People at acting school told him he needed to seriously pursue it. They saw the talent. And Cunningham was afraid of what might happen if he didn’t listen to them — never knowing what could’ve been.
“It was the fear of regret that made me go for it.”
Giving up a secure job to pursue a notoriously unstable career path made Cunningham’s family very nervous.
“Stupid move. On a spreadsheet, it’s a stupid thing to do. But it’s like…fortune favors the brave…In retrospect it probably looks good. But naivety is a wonderful thing.”
Working Class Hero
While taking classes at a local acting school, he was doing some electrical work for his teacher.
At the time, his acting school was putting on a production called The Lament of Arthur Cleary. The play is about a working-class man who returns to Dublin after being away for years. But the man feels lost in the city of his youth — it’s infested with drugs, unemployment, and money-lenders.
“The guy who was playing the lead…was leaving the play. And I really never did anything before that…and then I got offered the role because I’d lived the research.”
He did well enough to continue with the production, going on tour in the U.S. It was his first big break, and served as a launching pad for his acting career.
Later on, Cunningham had the opportunity to do another play. This time it was Shakespeare, and his character gave a long opening monologue he needed to memorize. That’s when things got rocky for him.
“That’s the first time I’d ever experienced panic attacks…horrific, horrific panic attacks because I just thought, ‘I’ve decided to do this and I’m about to ruin my own career.'”

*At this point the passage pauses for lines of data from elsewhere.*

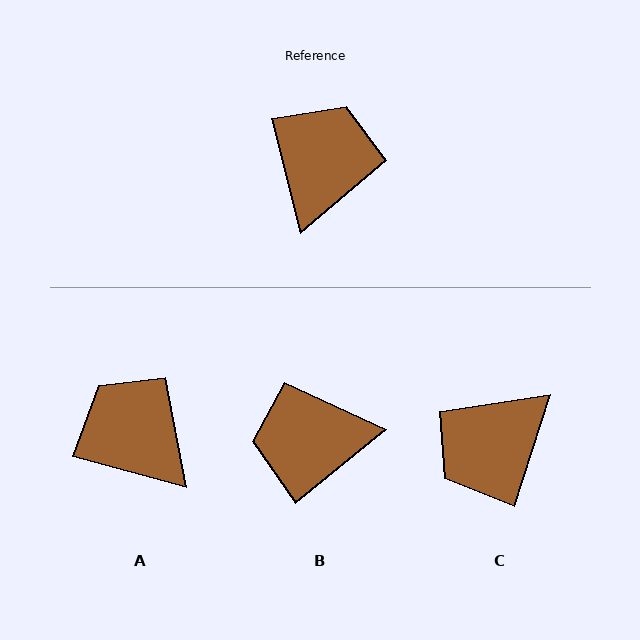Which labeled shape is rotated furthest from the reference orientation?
C, about 149 degrees away.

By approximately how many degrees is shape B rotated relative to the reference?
Approximately 115 degrees counter-clockwise.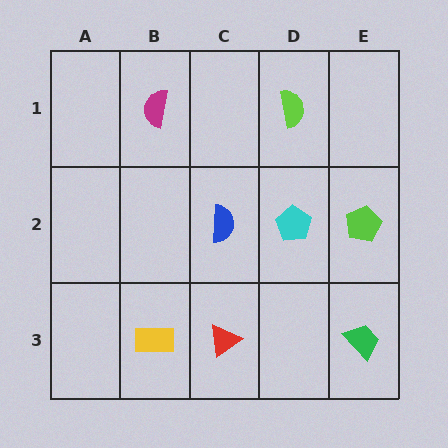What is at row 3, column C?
A red triangle.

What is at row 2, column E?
A lime pentagon.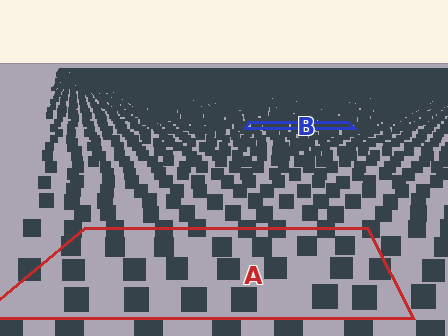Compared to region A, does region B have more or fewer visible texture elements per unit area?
Region B has more texture elements per unit area — they are packed more densely because it is farther away.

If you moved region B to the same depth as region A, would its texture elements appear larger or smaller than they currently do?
They would appear larger. At a closer depth, the same texture elements are projected at a bigger on-screen size.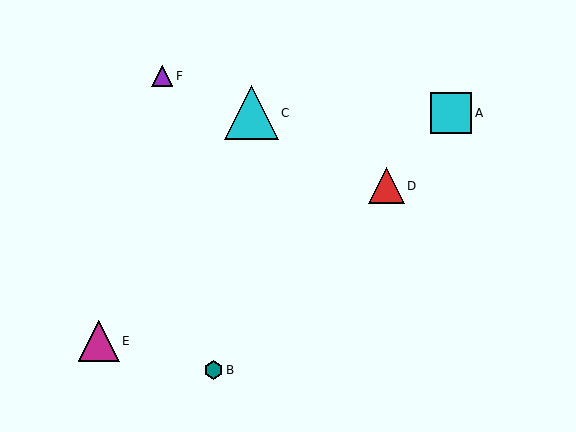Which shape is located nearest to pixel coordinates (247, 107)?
The cyan triangle (labeled C) at (251, 113) is nearest to that location.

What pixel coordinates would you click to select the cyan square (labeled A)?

At the time, he was staying at his sister’s house in her spare bedroom to stay close to the production. And things weren’t going well.
He was out of his element, surrounded by highly intelligent, well-educated people, and felt like he didn’t belong.
So how’d it turn out?
“It was mediocre,” he told Fanning on Ireland Unfiltered. “The happy ending is it was mediocre.”
From The Stage to HBO
After 171 performances of the Shakespeare production, he appeared in a multitude of other plays and his career started to take off.
Soon, he began getting TV work — shifting from the stage to the screen. From live performances in front of a crowd to multiple takes in front of a camera.
Cunningham spent 20 years doing various television shows and movies, and working his way up the totem pole. He always chose his roles very carefully, which is why he jumped at the chance to be a part of HBO’s Game of Thrones after reading the script.
But when he auditioned for the show, things didn’t go as planned.
“In true Hollywood fashion they came back after I’d met them and said, ‘Look, it hasn’t worked for you but…in the second season we have some really interesting characters that we’d like to talk to you about,’ and that’s kind of the standard ‘piss off’ from Hollywood.”
He put it to the side, thinking he’d blew his chance.
But a year later, before shooting season two, HBO came back to him with the Davos Seaworth character. Cunningham jumped on board right away and has been with the show ever since.
According to Forbes, Game of Thrones is broadcast across 207 countries and nets well over 33 million viewers each season.
“It’ll be rediscovered in ten years, twenty years…it’s undoubtedly a classic.”
From the streets of Dublin, to the grasslands of Zimbabwe, and all the way to the Seven Kingdoms, Liam Cunningham has certainly come a long way.